Настоящая подготовка к творческому государственному управлению лежит глубже партий и законодательных органов. Это работа публицистов и педагогов, ученых, проповедников и художников. Через всех агентов, которые создают и популяризируют мысль, должен прийти склад ума, заинтересованный в изобретении и свободный от авторитета идей. Демократическая культура должна с критической настойчивостью сделать человека мерой всех вещей. Я снова и снова пытался указать на иконоборчество, которое постоянно необходимо, чтобы избежать отвлечения, которое приходит от идолопоклонства перед нашими собственными методами мышления. Без неустанного усилия сосредоточить ум на человеческих целях, человеческих задачах и человеческих результатах, он впадает в идолопоклонство и становится враждебным к созиданию.
Демократический эксперимент — единственный, который требует этой волевой гуманистической культуры. Абсолютизму, подобному российскому, лучше служится, когда люди принимают свои идеи как авторитетные и благочестиво жертвуют человечеством ради нечеловеческой цели. Аристократия процветает там, где люди находят викарное удовольствие в восхищении успехами правящего класса. Это мешает людям развивать свои собственные интересы и искать свои собственные успехи. Без сомнения, Наполеон был вполне доволен философией тех гвардейцев, которые пили за его здоровье, прежде чем он их казнил.

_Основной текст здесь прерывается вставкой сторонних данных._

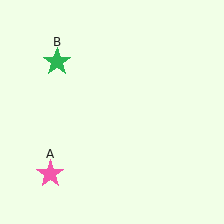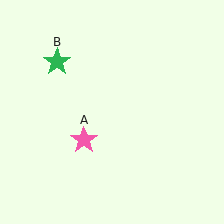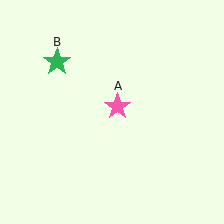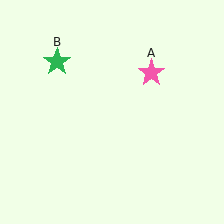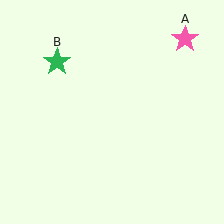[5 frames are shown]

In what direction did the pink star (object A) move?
The pink star (object A) moved up and to the right.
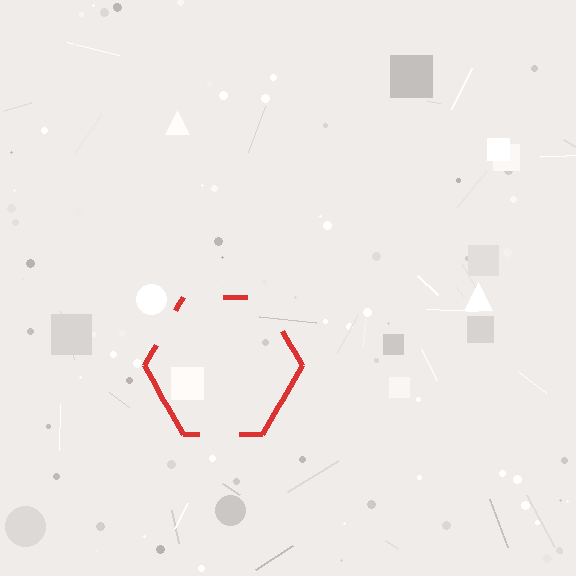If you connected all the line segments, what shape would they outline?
They would outline a hexagon.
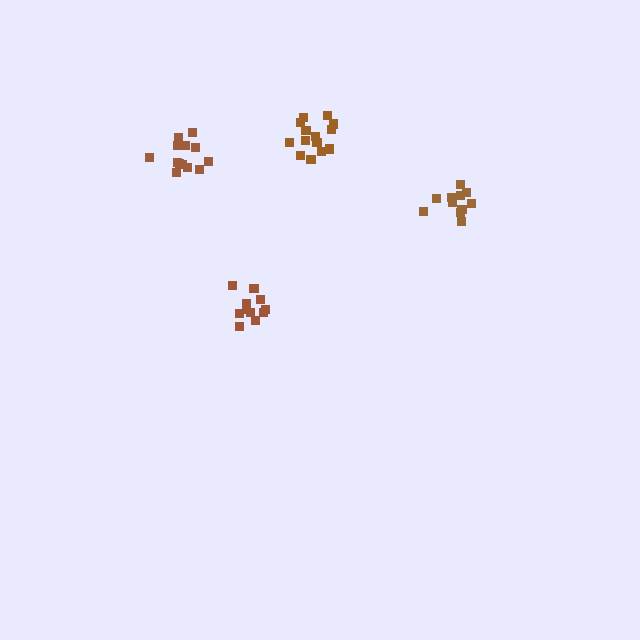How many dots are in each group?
Group 1: 11 dots, Group 2: 15 dots, Group 3: 13 dots, Group 4: 11 dots (50 total).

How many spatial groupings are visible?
There are 4 spatial groupings.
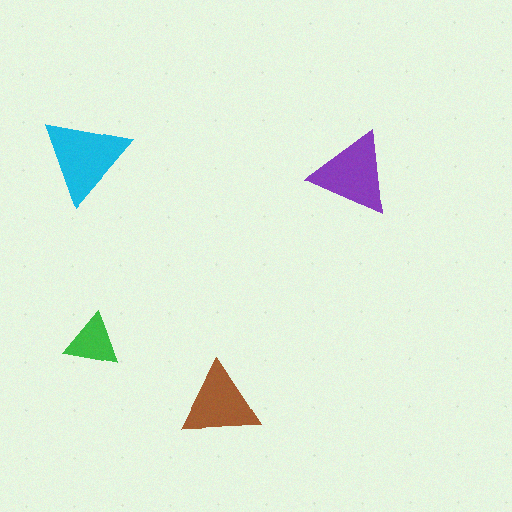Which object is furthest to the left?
The cyan triangle is leftmost.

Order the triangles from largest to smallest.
the cyan one, the purple one, the brown one, the green one.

Но эти превосходные солдаты были бы мрачными гражданами. Взгляд на жизнь, в котором человек послушно позволяет сделать себя зерном для чужой мельницы, — худший вид подготовки к работе самоуправления. Вы не можете долго отрицать внешние авторитеты в правительстве и придерживаться их всю остальную жизнь, и не случайно девятнадцатый век подверг сомнению гораздо больше, чем суверенитет королей. Бунт пошел глубже, и демократия в политике была лишь его аспектом. Эпоху можно сравнить с теми годами жизни мальчика, когда он становится атеистом и ссорится со своей семьей. Девятнадцатый век был плохим временем не только для королей, но и для священников, классиков, родительских автократов, нерасторжимого брака, Шекспира, Аристотелевской поэтики и обоснованности логики. Если непослушание — первородная добродетель человека, как предположил Оскар Уайльд, это был необычайно добродетельный век. Немалая часть бунта была бурным восстанием ради него самого. Были также контрреволюции, преднамеренные возвраты к ортодоксии, как в случае с Честертоном. Переоценка ценностей была выполнена многими руками во всевозможных комбинациях.
Были и другие периоды революции. Ересь всего на несколько часов моложе ортодоксии. Непослушание, конечно, не открытие девятнадцатого века. Но качество его — да. Я верю, что Честертон ухватил существенную истину, когда сказал, что это первый раз, когда люди хвастаются своей ересью. Старые бунтари претендовали на то, чтобы быть более ортодоксальными, чем Церковь, чтобы вернуться к истинным авторитетам. Радикалы недавних времен провозглашают, что нет никакой ортодоксии, никакой доктрины, которую люди должны принимать без вопросов.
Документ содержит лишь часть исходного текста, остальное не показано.